Tuesday, February 10, 2015

"Fight for Freedom" Town Hall aired by (Washington DC) WJLA "News Channel 8" as part of its "Your Voice, Your Future" series; I am in the audience



ABC affiliate WJLA aired the “Town Hall: Fight for Freedom: Your Voice, Your Future” from its headquarters in the Rosslyn “downtown” area of Arlington VA, almost on the Potomac River.
 
This broadcast is the latest in a series of Roundtables (half hour, no audience) and Townhalls (one hour, with studio audience)  aired at 7 PM EST on some weeknights on News Channel 8 in Washington.  I was in the audience, on the second row, and this time the event was in the Second Floor Studio of the building, rather than in the Arisphere (which is larger and which is easier to move around in). 

There was a technical issue in that we could not hear some of the outside feeds during the show.
  
The panelists were Frank Gaffney from the Center for Security Policy (link), Clifford May from Foundation for Defense of Democracies (link)  Jane Hall, journalism professor at American University (link), and Faheem Younus (“Muslimerican”, link) as well as, remote, Representative Scott Perry (R-PA), direct line from Harrisburg.  Jeff Barnum moderated.
  

Scott Thuman reported on several stories, including a decision by Japan not to allow its journalists to travel to Syria and Iraq, after the recent execution of another Japanese journalist by ISIS.  He also reported on a blizzard of “copythreat” threats against commercial airline flights on Twitter, which can be traced and can result in 5 years in prison.  Another clip concerns the use of flashy social media to recruit young men and women from western countries, a campaign that works mostly in Europe but that has resulted in the arrests of a few young people from the US. 

One of the audience, a Muslim woman, challenged Gaffney for his alleges support of Islamaphobia.  Later questions concerned whether the US should put “boots on the ground” in Syria.  But the most important question may have been those concerned about how journalists can continue honest reporting, when ISIS attacks them and executes them.  The honest answer was, maybe, we can’t.  Totalitarian societies go to great lengths to prevent information about what is going on to get out.
  
But the most sobering moment came when Gaffney mentioned Salman Rushdie, the target of a fatwa from Iran in the early 1980s for the book “Satanic Verses”.  True, the threat came from Shiite rather than Sunni Islam.  But it shows that the concern isn’t limited to just drawings and cartoons.  Gaffney said that European nations should have withdrawn diplomats from Iran immediately.  Instead, they told Rushdie, a British subject and definitely not a resident or subject of Iran or any other Muslim country, to hire bodyguards and that “he had a problem.”  That is when free speech in the west became jeopardized.

As for the cartoons, Younus said that not publishing images of Muhammad should be a matter of conscience, not law, but he compared the practice to using the “n” or “f” words in the US (to refer to “blacks” or “gays”). 
  
Later Younus got into a debate with the other panelists on whether there is something in Islam that condones violence against non-Muslim civilians as justified by religious scripture.  There was some discussion of the scope of Sharia law, particularly when it deals with secular interactions with non-Muslims.  Some of it got heated.
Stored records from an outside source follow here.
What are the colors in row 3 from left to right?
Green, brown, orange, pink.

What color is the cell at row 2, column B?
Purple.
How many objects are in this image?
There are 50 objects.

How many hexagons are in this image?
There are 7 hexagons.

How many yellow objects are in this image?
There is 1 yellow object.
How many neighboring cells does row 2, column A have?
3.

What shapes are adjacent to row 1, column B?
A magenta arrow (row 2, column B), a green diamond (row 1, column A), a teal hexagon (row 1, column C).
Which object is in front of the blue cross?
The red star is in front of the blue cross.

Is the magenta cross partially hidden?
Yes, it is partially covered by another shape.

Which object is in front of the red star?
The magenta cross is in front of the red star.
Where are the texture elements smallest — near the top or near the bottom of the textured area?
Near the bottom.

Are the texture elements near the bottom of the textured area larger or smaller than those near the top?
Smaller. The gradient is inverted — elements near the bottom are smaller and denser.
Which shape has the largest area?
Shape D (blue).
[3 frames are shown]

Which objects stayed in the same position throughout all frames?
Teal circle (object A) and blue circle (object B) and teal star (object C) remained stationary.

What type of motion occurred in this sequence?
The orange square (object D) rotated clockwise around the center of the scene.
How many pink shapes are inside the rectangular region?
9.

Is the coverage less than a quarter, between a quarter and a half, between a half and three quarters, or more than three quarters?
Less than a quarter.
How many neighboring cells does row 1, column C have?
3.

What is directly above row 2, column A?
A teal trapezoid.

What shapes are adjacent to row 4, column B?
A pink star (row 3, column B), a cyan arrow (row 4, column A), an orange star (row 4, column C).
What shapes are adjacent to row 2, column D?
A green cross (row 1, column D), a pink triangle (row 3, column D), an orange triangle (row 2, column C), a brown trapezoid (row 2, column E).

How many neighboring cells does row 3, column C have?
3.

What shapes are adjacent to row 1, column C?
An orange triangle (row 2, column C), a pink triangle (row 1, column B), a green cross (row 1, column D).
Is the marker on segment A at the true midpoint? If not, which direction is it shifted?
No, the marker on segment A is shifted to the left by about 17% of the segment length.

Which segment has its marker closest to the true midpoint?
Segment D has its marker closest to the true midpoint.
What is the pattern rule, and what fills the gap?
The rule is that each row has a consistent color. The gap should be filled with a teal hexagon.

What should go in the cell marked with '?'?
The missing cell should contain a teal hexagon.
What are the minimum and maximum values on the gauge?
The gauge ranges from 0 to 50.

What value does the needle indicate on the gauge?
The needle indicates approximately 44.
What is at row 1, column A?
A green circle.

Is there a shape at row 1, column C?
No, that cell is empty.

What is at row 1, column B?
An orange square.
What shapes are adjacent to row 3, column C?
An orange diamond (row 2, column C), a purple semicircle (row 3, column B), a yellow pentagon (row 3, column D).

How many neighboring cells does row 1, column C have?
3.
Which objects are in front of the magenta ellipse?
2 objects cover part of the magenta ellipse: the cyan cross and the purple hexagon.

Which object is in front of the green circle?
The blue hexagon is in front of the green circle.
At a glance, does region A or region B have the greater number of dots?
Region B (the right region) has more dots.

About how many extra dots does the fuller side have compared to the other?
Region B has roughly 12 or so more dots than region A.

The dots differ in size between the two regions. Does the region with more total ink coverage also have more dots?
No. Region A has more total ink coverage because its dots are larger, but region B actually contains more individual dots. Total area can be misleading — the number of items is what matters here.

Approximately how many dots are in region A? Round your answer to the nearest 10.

There was a suggestion, from Gaffney at least, that the point of the ISIS behavior extends beyond scripture to simply a need to control others ("apostates") as part of the ideology, a religious analogue to Hitler or Stalin (or Kim Jong-Un).   
    
The audience included several Muslims, and several journalism students from American University.  I was in the queue to ask a question but time ran out.  So I asked the question of the panelists in person after the broadcast.  I was going to ask them to comment on the (Cato Institute) book “The Tyranny of Silence” by Flemming Rose from the Danish newspaper Jyllands-Posten, at the time of the Cartoon Controversy in 2005.  The book was written before the assassination of Charlie Hebdo and other journalists in Paris in January 2015.  I would have mentioned Moly Norris.  Gaffney immediately reacted to my mentioning her name, and regretted likewise not having time (in just one hour) to get to the implications of how her situation was handled by the FBI (similar to Rushdie, who did not go into hiding or change names).   I don’t think we have a word in our vocabulary for this problem, it’s a kind of “socialization-induced chilling effects” familiar in ganga and organized crime.  Alfred Hitchcock has explored this problem (as close as ever in cinema) with his two versions of “The Man Who Knew Too Much”. 
  
This forum could have used a full 90 minutes.  
Update (later 2/10):  NBC News just released a news story about hacking social media of a military spouse, here.  This is along the lines of the Town Hall, but in a critical area we didn't have enough time to cover.